The University has ordered the Aurelian Honor Society, one of Yale’s oldest senior societies, to vacate its private meeting space on the fourth floor of Sheffield-Sterling-Strathcona Hall, citing events that transpired on pre-tap night last April and a pattern of “cyclical problematic conduct” by the society, according to emails obtained by the News.
Dean of Student Affairs Camille Lizarríbar informed Brian Mitchell ’72, the chairman of the Aurelian board of trustees, and Laura Anderson ’17, the president of this year’s delegation, of the society’s expulsion in an email on Jan. 19. In her email, Lizarríbar instructed society members to schedule a time to remove their belongings from the room, which members refer to as Room 405.
“While this academic year’s ban on using the room was based on the events that transpired in April 7, 2016, a concerning factor was that it was the second incident of a similar, dangerous nature to occur within a short time span (and after a previous admonishment and prohibition of use),” Lizarríbar wrote. “In addition, while these incidents are recent ones, in fact there are numerous previous incidents establishing a pattern of cyclical problematic conduct not only towards the room itself, but more significantly towards the safety of students and the integrity of Yale College property.”
“Despite the tradition of the room’s use by Aurelian, given these incidents and the changing purpose of the society, the College can no longer justify designating space for an exclusive senior society on Yale property, nor sustain the liability incurred with the unregulated and destructive use of the room,” Lizarríbar added.

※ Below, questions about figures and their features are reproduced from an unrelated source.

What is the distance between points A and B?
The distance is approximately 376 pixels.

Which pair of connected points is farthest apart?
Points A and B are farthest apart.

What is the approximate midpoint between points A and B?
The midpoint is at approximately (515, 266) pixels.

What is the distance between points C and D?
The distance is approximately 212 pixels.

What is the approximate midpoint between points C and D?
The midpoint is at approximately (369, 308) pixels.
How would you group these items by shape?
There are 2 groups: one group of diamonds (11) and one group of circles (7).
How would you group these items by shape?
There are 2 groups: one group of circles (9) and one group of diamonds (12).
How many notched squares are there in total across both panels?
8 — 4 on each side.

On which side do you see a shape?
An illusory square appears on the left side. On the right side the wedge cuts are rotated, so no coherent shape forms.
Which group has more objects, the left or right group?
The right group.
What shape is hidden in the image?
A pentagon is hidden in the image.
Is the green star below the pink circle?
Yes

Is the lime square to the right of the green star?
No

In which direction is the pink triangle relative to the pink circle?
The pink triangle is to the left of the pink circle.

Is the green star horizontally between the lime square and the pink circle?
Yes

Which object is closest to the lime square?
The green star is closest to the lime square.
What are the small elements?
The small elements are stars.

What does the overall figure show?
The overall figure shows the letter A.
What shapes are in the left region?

In 2012, the administration banned Aurelian from using Room 405 after the University discovered that the society had served alcohol to its underage members on Tap Night. It is unclear when the society regained use of the room.

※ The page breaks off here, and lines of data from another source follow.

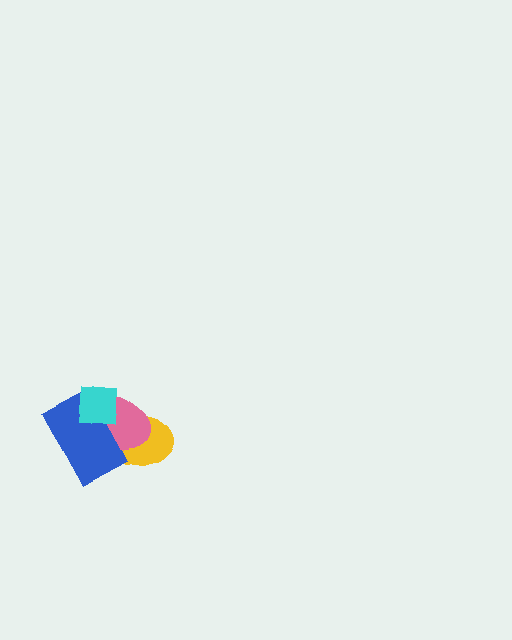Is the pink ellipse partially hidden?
Yes, it is partially covered by another shape.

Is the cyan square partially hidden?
No, no other shape covers it.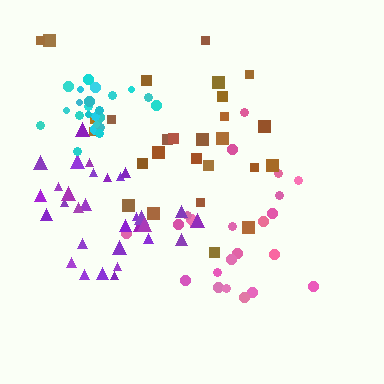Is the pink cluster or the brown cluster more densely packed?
Pink.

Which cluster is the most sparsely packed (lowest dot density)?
Brown.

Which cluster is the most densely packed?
Cyan.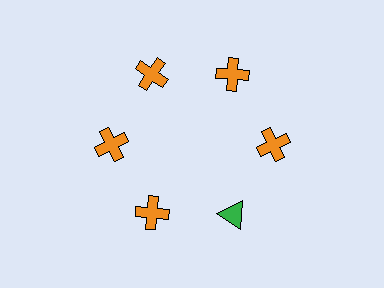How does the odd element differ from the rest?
It differs in both color (green instead of orange) and shape (triangle instead of cross).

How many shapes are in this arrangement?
There are 6 shapes arranged in a ring pattern.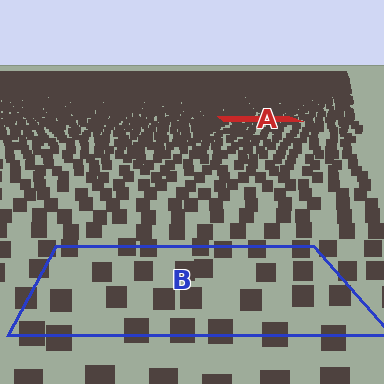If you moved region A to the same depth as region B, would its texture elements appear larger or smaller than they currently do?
They would appear larger. At a closer depth, the same texture elements are projected at a bigger on-screen size.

Mitchell responded to Lizarríbar’s email in a letter in which he emphasized that the membership of Aurelian is “exceptionally diverse, and not an exclusive senior society” and that the purpose of the society has not changed from its original mission of distributing scholarship funds and engaging in community activities that reflect Yale’s values.

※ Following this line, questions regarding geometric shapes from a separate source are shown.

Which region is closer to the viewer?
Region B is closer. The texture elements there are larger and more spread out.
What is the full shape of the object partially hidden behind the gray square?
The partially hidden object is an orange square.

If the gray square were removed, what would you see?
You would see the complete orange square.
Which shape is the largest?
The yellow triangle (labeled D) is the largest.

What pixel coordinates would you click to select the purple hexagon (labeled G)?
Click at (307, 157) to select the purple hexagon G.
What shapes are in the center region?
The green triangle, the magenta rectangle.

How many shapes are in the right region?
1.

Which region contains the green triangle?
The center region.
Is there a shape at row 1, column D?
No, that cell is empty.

“We understood that we would have a meeting before a decision was made,” Mitchell wrote. “Your email felt like the matter was a foregone conclusion.”
University President Peter Salovey and Yale College Dean Jonathan Holloway were copied on the letter.
Mitchell, Lizarríbar and Director of Student Affairs Hannah Peck declined to comment for this article.
When contacted for comment, current members of Aurelian also declined and issued the same statement, citing ongoing discussions between the society’s trustees and the Yale College Dean’s Office.
“We will be eager to discuss developments in the near future,” they wrote.
According to an anonymous alumnus of Aurelian, the infraction in April likely involved underage drinking in Room 405 on Tap Night. The member added that the expulsion could also be related to rumored complaints from a Yale-employed cleaning crew that Aurelian had “trashed” its meeting space.
Holloway refused to answer emailed questions about the nature of the incident last spring that resulted in Aurelian’s ban, simply adding that safety concerns were a factor in the University’s decision.
“Yale College does not provide campus spaces to senior societies, even those that originated as honor societies,” Holloway said. “In the end, Yale College could not justify giving exclusive use of a space in SSS to one senior society, privileging it over all the others that would like similar accommodations.”
While most of Yale’s senior societies have residences off-campus, Aurelian, as well as the senior society Torch, have met in Yale-owned buildings.
Torch used to meet on the fourth floor of SSS until 2005, when it was banned from its space for damaging University property. Torch now meets in the Yale-China Association building on Temple Street, according to one current member.
Founded in 1910, Aurelian is the fifth-oldest secret society at Yale and the first to admit women among the senior societies. Since the 1950s, the society has also been tied to the University through a 501(c)3 organization that allows members to donate to Yale’s endowment.
Yale has occasionally hosted private University events in the rooms, independently of the society.